A system for performing noise reduction on an audio signal,
Memory,
An analysis module stored in the memory and executed by the processor to convert time domain acoustic signals into cochlear domain subband signals;
A source inference engine stored in the memory and executed by a processor to track sources of a plurality of pitches in the subband signal and to generate a speech model and one or more noise models based on the tracked pitch sources; And
And a modifier module stored in the memory and executed by a processor to perform noise reduction on the subband signals based on the speech and one or more noise models.

12. The system of claim 11, wherein the inference engine is executable to calculate at least one characteristic for each pitch source and for each speech source to determine the probability that the speech source is speech.

12. The system of claim 11, wherein the source inference engine is executable to generate a speech model and a noise model from a pitch track.

12. The apparatus of claim 11, wherein the source inference engine does not update the noise model for subbands in the current frame when speech prevails in a previous frame, or when speech prevails in the current frame for subbands.
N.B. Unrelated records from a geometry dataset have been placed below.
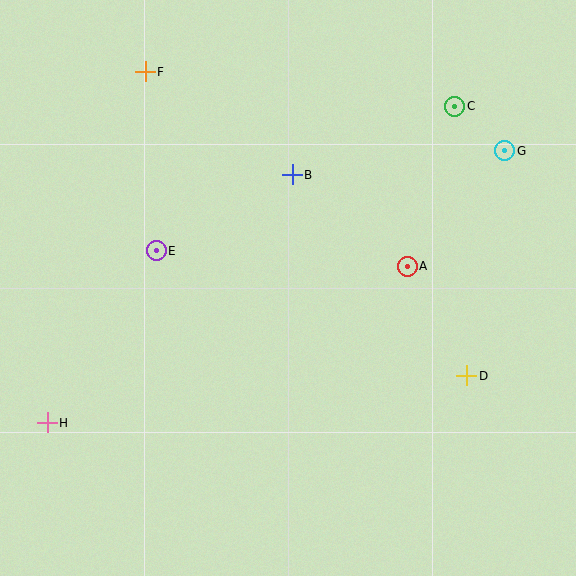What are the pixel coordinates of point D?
Point D is at (467, 376).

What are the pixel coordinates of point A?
Point A is at (407, 266).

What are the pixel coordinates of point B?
Point B is at (292, 175).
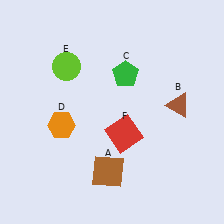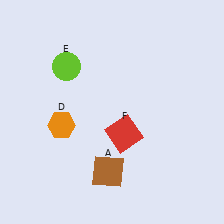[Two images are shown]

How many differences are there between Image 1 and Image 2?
There are 2 differences between the two images.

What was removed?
The brown triangle (B), the green pentagon (C) were removed in Image 2.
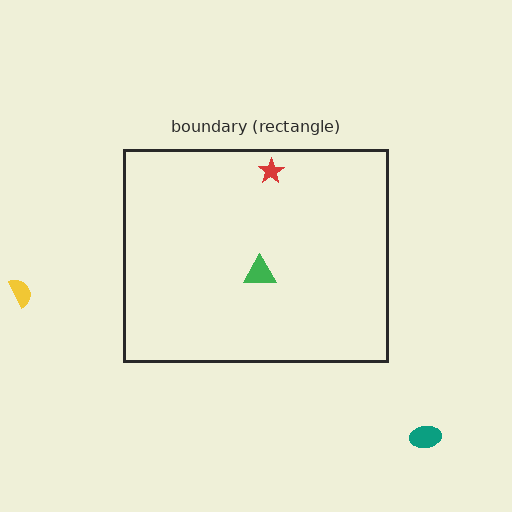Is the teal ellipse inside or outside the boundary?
Outside.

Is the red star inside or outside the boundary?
Inside.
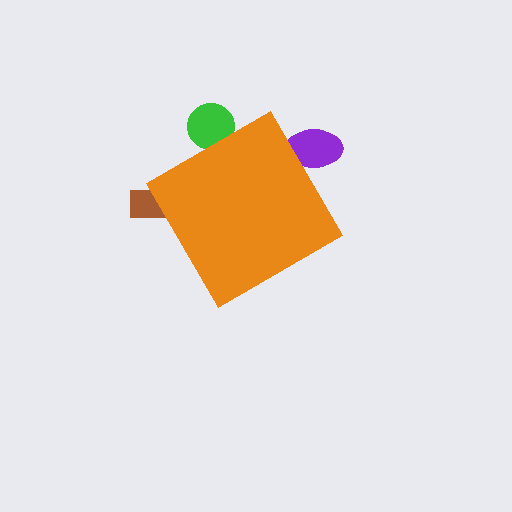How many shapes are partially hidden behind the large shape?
3 shapes are partially hidden.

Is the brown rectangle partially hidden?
Yes, the brown rectangle is partially hidden behind the orange diamond.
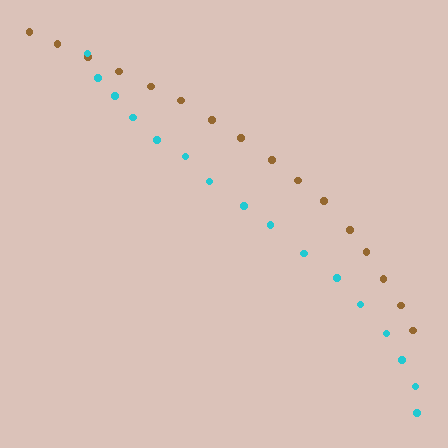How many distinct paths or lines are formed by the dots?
There are 2 distinct paths.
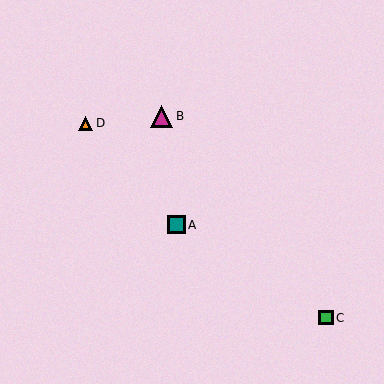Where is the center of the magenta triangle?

And reduce the noise model to update the subbands.

12. The system of claim 11, wherein the modifier module is executable to apply a first order filter to each subband in each frame.

12. The noise reduction implementation system of claim 11, wherein the frequency analysis module is executable to switch the acoustic signal by executing a high speed cochlear transform after delaying the acoustic signal.

A computer-readable storage medium having a built-in program,
The program is executable by a processor to execute a method for reducing noise in an audio signal, the method comprising:
Converting an acoustic signal from a time domain signal to a cochlear domain subband signal;
Tracking the sources of the plurality of pitches in the subband signal;
Generating a speech model and one or more noise models based on the tracked pitch source; And
And performing noise reduction on the subband signals based on the speech model and the one or more noise models.

18. The computer readable storage medium of claim 17, wherein the tracking comprises tracking a plurality of pitch sources over successive frames of subband signals.

18. The method of claim 17, wherein no noise model is generated for the subband in the current frame when speech prevails in the previous frame relative to the subband, or when speech prevails in the current frame for the subband. And a noise model is not generated for the subbands.

18. The computer readable storage medium of claim 17, wherein performing noise reduction comprises applying a first order filter to each subband signal.